HPSCTerrSys / TSMP2

CMake-based TerrSysMP
https://github.com/HPSCTerrSys/TSMP
1 stars 2 forks source link

HDF5 support for ICON #11

Open BerndSchalge opened 10 months ago

BerndSchalge commented 10 months ago

Currently, ICON is compiled without HDF5 support.

If one wants to use the dace and RTTOV interfaces, HDF5 is required. It would be good to have these libraries included in cmake.

These libraries have to be added: -lhdf5hl_fortran -lhdf5_hl -lhdf5_fortran -lhdf5

For the 2023 stages the LDFLAGS have to have this added: -Wl,-rpath -Wl,/p/software/juwels/stages/2023/software/HDF5/1.12.2-ipsmpi-2022a/lib

I have already compiled ICON this way "by hand" and can confirm that the compilation runs without errors.

kvrigor commented 10 months ago

Hi @BerndSchalge!
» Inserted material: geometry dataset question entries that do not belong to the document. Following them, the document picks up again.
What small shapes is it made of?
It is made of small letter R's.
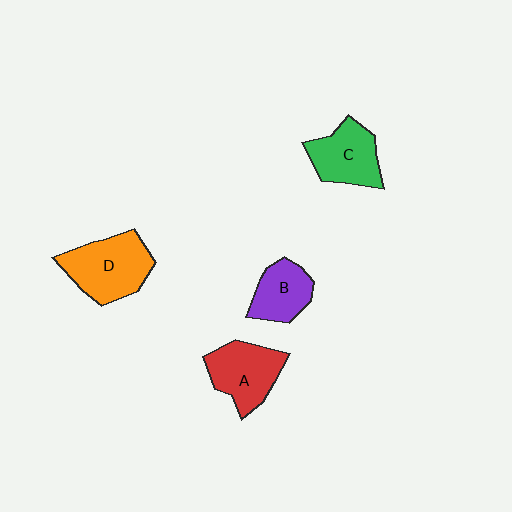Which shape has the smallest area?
Shape B (purple).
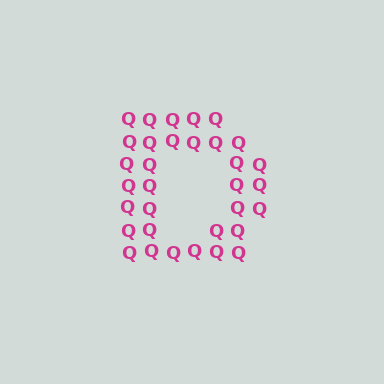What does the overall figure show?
The overall figure shows the letter D.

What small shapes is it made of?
It is made of small letter Q's.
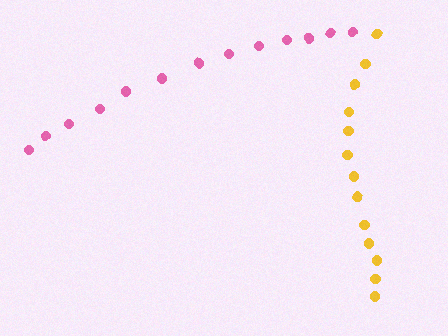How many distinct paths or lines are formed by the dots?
There are 2 distinct paths.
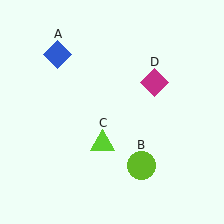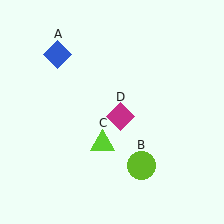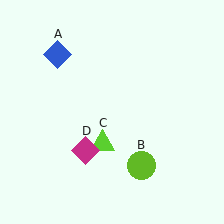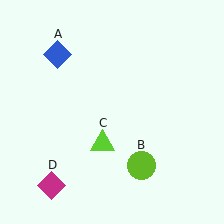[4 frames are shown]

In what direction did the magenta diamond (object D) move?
The magenta diamond (object D) moved down and to the left.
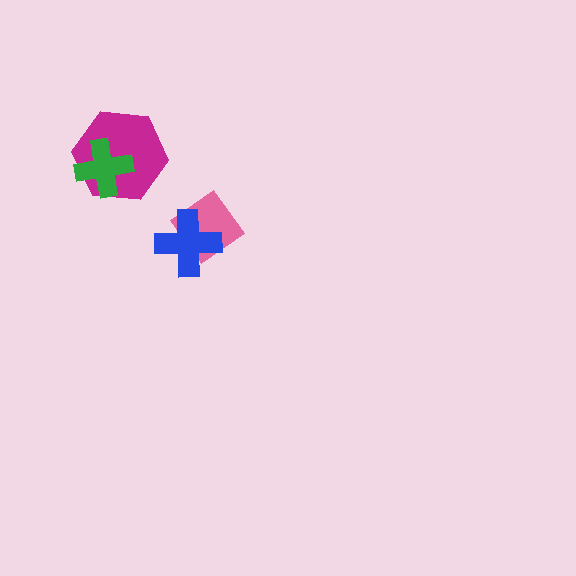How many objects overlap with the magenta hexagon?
1 object overlaps with the magenta hexagon.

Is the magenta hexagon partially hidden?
Yes, it is partially covered by another shape.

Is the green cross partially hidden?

HDF5 is a required dependency for ICON; thus I'd expect CMake to automatically add the necessary linker flags: https://github.com/HPSCTerrSys/eTSMP/blob/609d7437b7775144ef5e4581f894b5de3d82886a/cmake/BuildICON.cmake#L22-L24

Still it's possible that CMake didn't properly populate the HDF5_LIBRARIES variable. Have you verified this? You can discover the actual ICON build commands invoked by eTSMP by running

where ${BUILD_DIR} is the CMake build directory specified in Step 3 of the README.

BerndSchalge commented 10 months ago

I am not very familiar with cmake. What I found strange is that there is no dedicated FindHDF5.cmake in the cmake directory, similarly to netCDF or ecCodes, but perhaps this is optional.

If I check the configure as suggested I do find this bit: LIBS=-Wl,--as-needed /p/software/juwels/stages/2023/software/HDF5/1.12.2-ipsmpi-2022a/lib/libhdf5.so ...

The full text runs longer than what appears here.